Last week, the government along with the central bank put YES Bank under a moratorium and placed a cap on withdrawals to up to INR 50,000 thus creating tensions among the depositors and a mass rush towards withdrawal leading to YES bank customers standing in long queues outside ATMs. This is a rare case in the history of the Indian economy where the Central Bank has suspended the board of directors of the country’s fifth largest private bank. deteriorating financial status, bad governance, false assurance, failing to make effective revival plans are some of the reasons why the Bank is facing such a miserable downfall. The bank has now plunged to its worst state and the Central Bank and the Government are trying their best to revive the bank in order to protect the organization, its employees and ultimately the people and the economy.
It was Rana Kapoor and Ashok Kapur who started the bank in 2004, Ashok Kapur being the Chairman and Rana Kapoor being the MD and CEO. The bank started off its first scheme which included franchising retail liabilities and corporate lending, by the beginning of the second phase, Ashok Kapur was killed in the 26/11 terrorist attack of 2008. Things started deviating but the bank managed to keep its momentum right and ensured growth, in fact rapid dangerous growth. Constant overlooking of the highly risky decisions and poor governance by the management led to its consistent downfall.
YES Bank’s initiative to fund risky corporates and the decision to rapidly expand on its track proved to be one major reason for its downfall, the bank went on a lending spree, within 5 years the advances rose to a mortifying 334% at the end of FY2019. The loan books which recorded 55K crore in march 2014 went up to a staggering 241K crore in March 2019. What made it worse was the amount of the deposits the bank had, which gradually decreased and the rate was not sufficient to meet the working capital ratio which in turn led to a mass deficit of funds to operate.
Adding to the horror, most of the loans the bank had given out started failing, which in turn resulted in bad debts. The NPA ratio flew up to 7.39% from 0.31% which is a very dangerous number for a bank to have, adding to which the bank failed to make effective provisions out of their profits in order to hedge their risks and protect the deposit money. the PCR (Profit Covering Ratio) was a mere 43.1% as of FY2019 where the safe limit usually is 70%. This in turn led to a steep drop in share prices in the market. the market capital which was a whopping Rs. 1 lakh crore in August 2018, plunged down to 5000 Crore in February 2020, a staggering 85% decrease.
Furthermore, the faulty governing in the organization lead to the above events. Due to Governance issues, the RBI denied Rana Kapoor’s extension of directorship after his term ended in August 2018, despite the endorsement of the Board of Directors but was finally extended to January 2019 after which he resigned. Following which Ajai Kumar was appointed as interim CEO and then Ravneet Gill as the CEO. The bank was filed with a series of fines by the central bank because of regulatory breaches and several non-compliances of various norms like prepaid instrument regulations etc.

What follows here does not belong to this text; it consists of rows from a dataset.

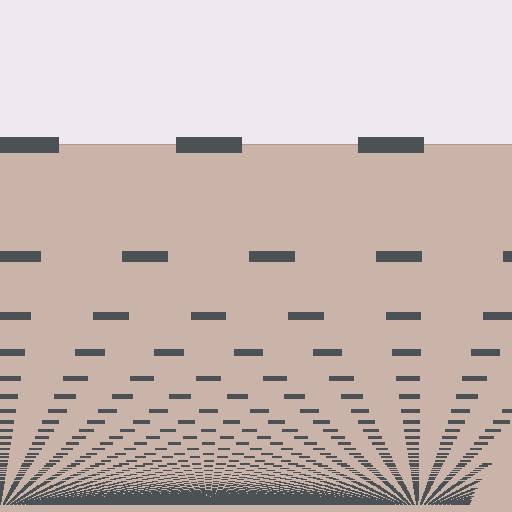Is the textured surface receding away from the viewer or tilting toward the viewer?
The surface appears to tilt toward the viewer. Texture elements get larger and sparser toward the top.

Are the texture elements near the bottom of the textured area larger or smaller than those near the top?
Smaller. The gradient is inverted — elements near the bottom are smaller and denser.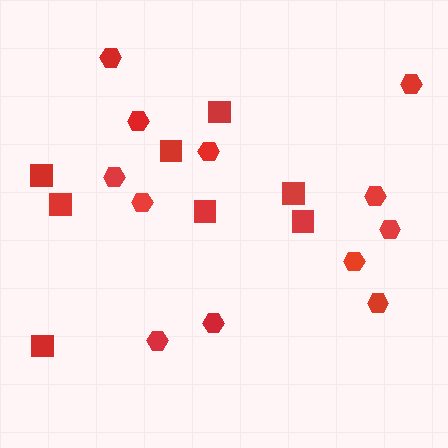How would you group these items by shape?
There are 2 groups: one group of hexagons (12) and one group of squares (8).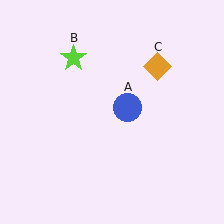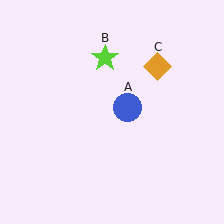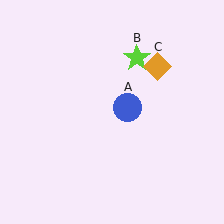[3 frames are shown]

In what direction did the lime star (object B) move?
The lime star (object B) moved right.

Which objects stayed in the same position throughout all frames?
Blue circle (object A) and orange diamond (object C) remained stationary.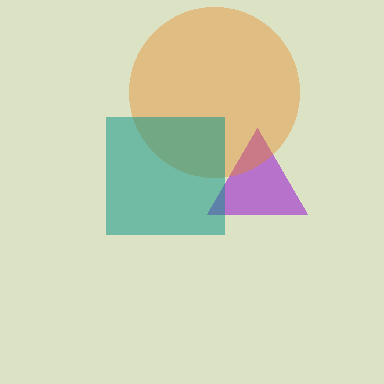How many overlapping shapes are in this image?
There are 3 overlapping shapes in the image.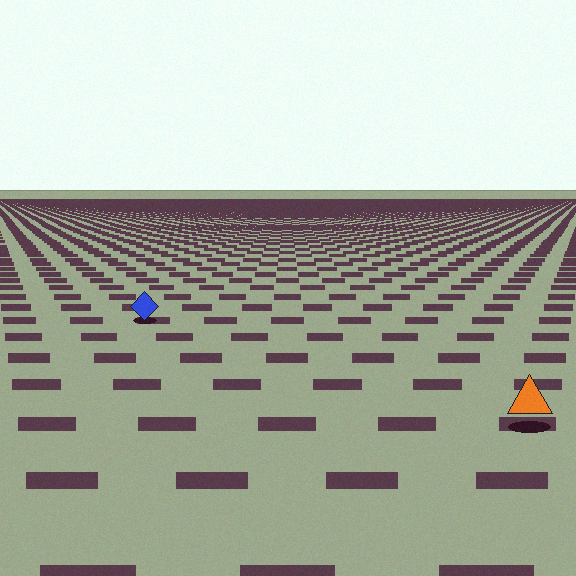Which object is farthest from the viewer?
The blue diamond is farthest from the viewer. It appears smaller and the ground texture around it is denser.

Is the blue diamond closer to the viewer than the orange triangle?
No. The orange triangle is closer — you can tell from the texture gradient: the ground texture is coarser near it.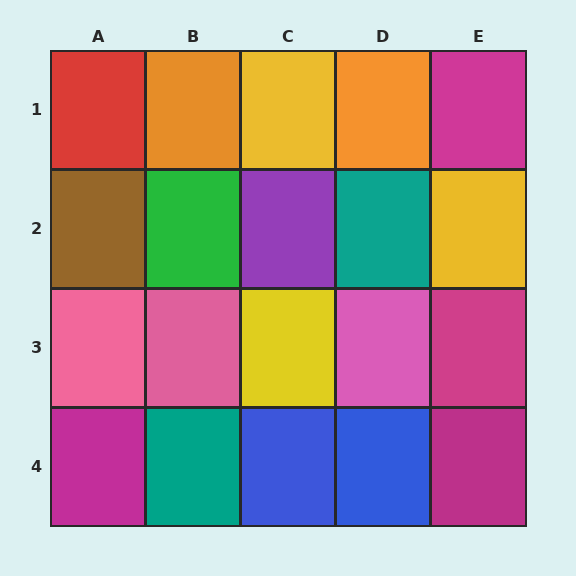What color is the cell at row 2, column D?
Teal.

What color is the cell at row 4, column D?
Blue.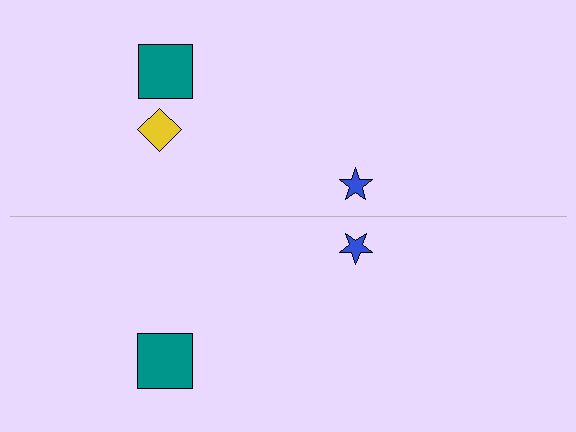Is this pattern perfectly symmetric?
No, the pattern is not perfectly symmetric. A yellow diamond is missing from the bottom side.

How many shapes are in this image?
There are 5 shapes in this image.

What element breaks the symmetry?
A yellow diamond is missing from the bottom side.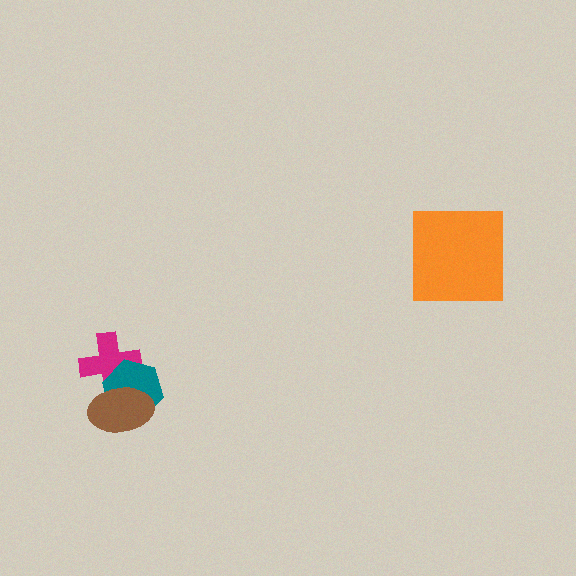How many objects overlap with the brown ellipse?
2 objects overlap with the brown ellipse.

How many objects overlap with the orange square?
0 objects overlap with the orange square.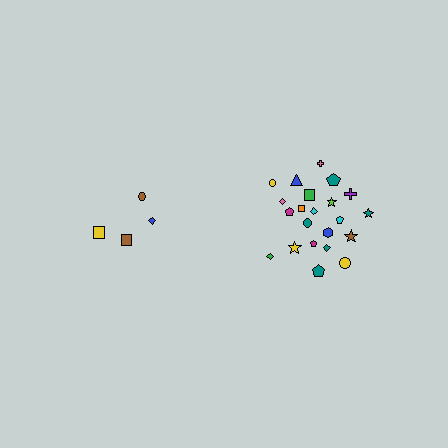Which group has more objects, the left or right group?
The right group.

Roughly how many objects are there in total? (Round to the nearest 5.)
Roughly 25 objects in total.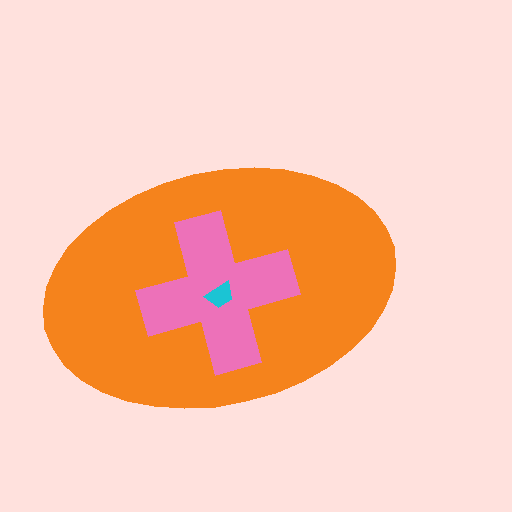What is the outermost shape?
The orange ellipse.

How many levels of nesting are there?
3.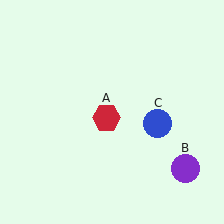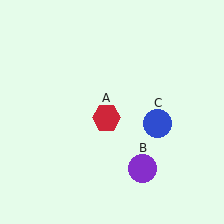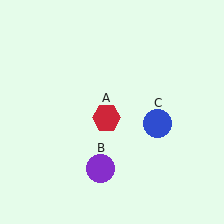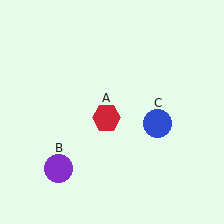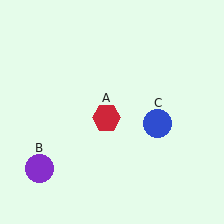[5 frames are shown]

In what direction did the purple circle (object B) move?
The purple circle (object B) moved left.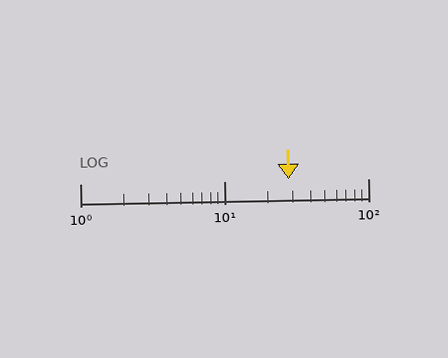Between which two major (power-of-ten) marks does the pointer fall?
The pointer is between 10 and 100.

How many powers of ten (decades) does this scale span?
The scale spans 2 decades, from 1 to 100.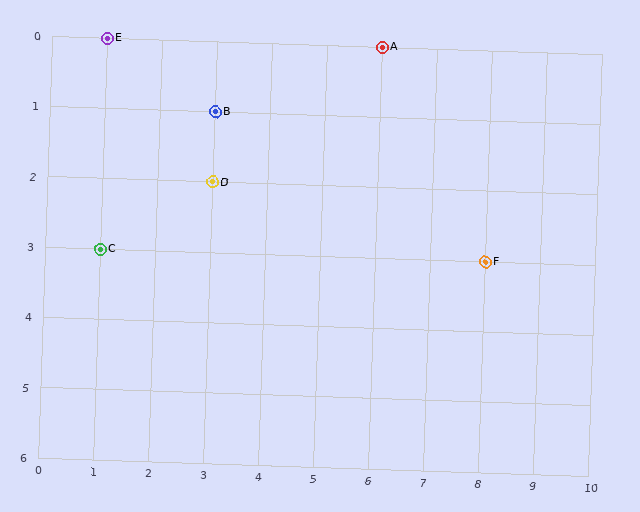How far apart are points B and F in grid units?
Points B and F are 5 columns and 2 rows apart (about 5.4 grid units diagonally).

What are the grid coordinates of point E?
Point E is at grid coordinates (1, 0).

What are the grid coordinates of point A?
Point A is at grid coordinates (6, 0).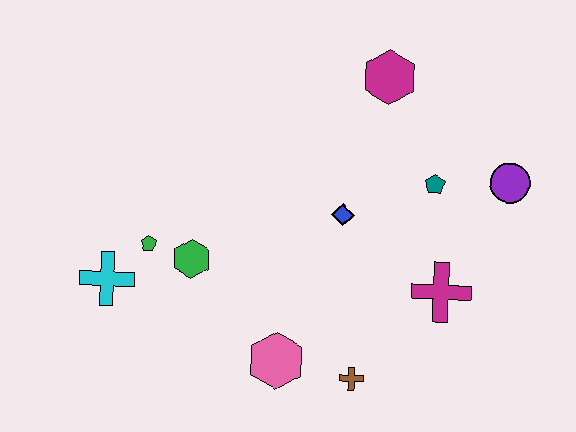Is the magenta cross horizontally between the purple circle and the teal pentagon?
Yes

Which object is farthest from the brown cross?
The magenta hexagon is farthest from the brown cross.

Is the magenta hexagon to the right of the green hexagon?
Yes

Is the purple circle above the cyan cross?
Yes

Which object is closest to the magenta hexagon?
The teal pentagon is closest to the magenta hexagon.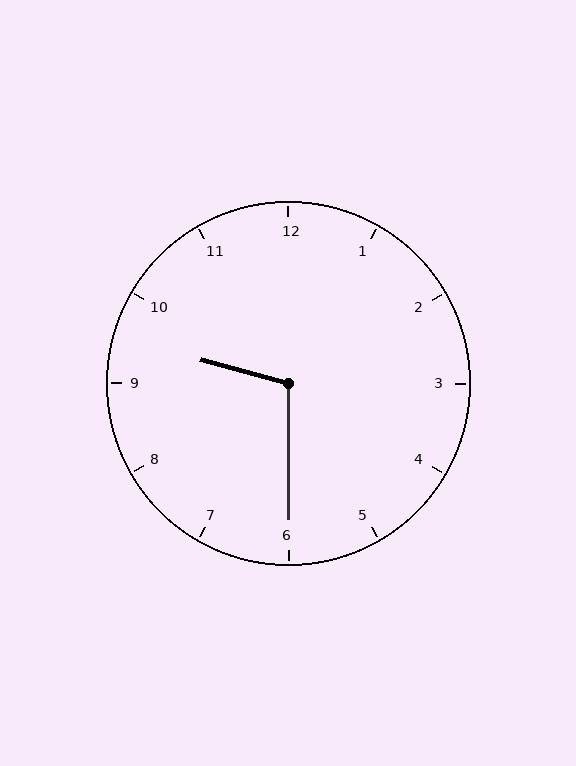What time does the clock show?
9:30.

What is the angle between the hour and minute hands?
Approximately 105 degrees.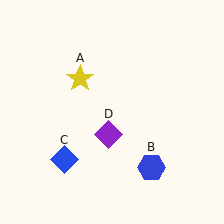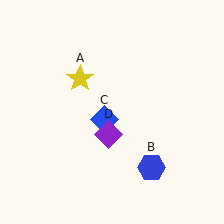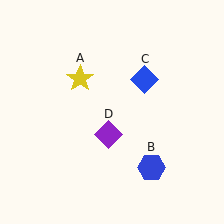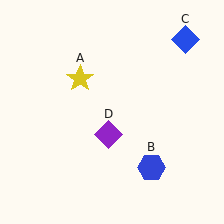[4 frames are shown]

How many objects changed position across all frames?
1 object changed position: blue diamond (object C).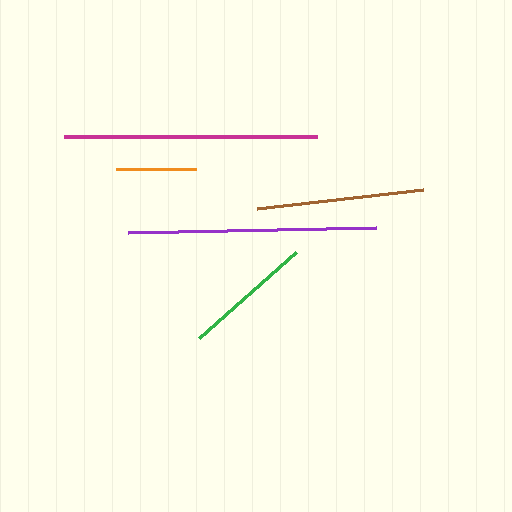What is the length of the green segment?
The green segment is approximately 129 pixels long.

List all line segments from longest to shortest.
From longest to shortest: magenta and purple (about equal), brown, green, orange.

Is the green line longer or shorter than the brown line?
The brown line is longer than the green line.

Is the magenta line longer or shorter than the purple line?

The board of directors made various attempts to save the bank’s financial position and structure, basically the organization by itself, for example, the April board meeting of 2018–19 approved to make a fundraiser of $1B in order to save the dying bank and recoup its losses of Rs 1,507 crore. Most of the attempts to save the south going bank went for a toss and the bad debts multiplied, causing the bank to fail to raise funds amidst the untrusting shareholders and the mass downgrades which it faced, paving way for the RBI to step in.
The RBIs initiative to revive the bank in order to save the organization, its employees, the public and the economy is working on stabilizing the balance sheets of the Bank and gradually recoup its losses. The State Bank of India along with other potential foreign and local investors has stepped forward to take over the bank and acquire 49% of its stakes to save the dying bank.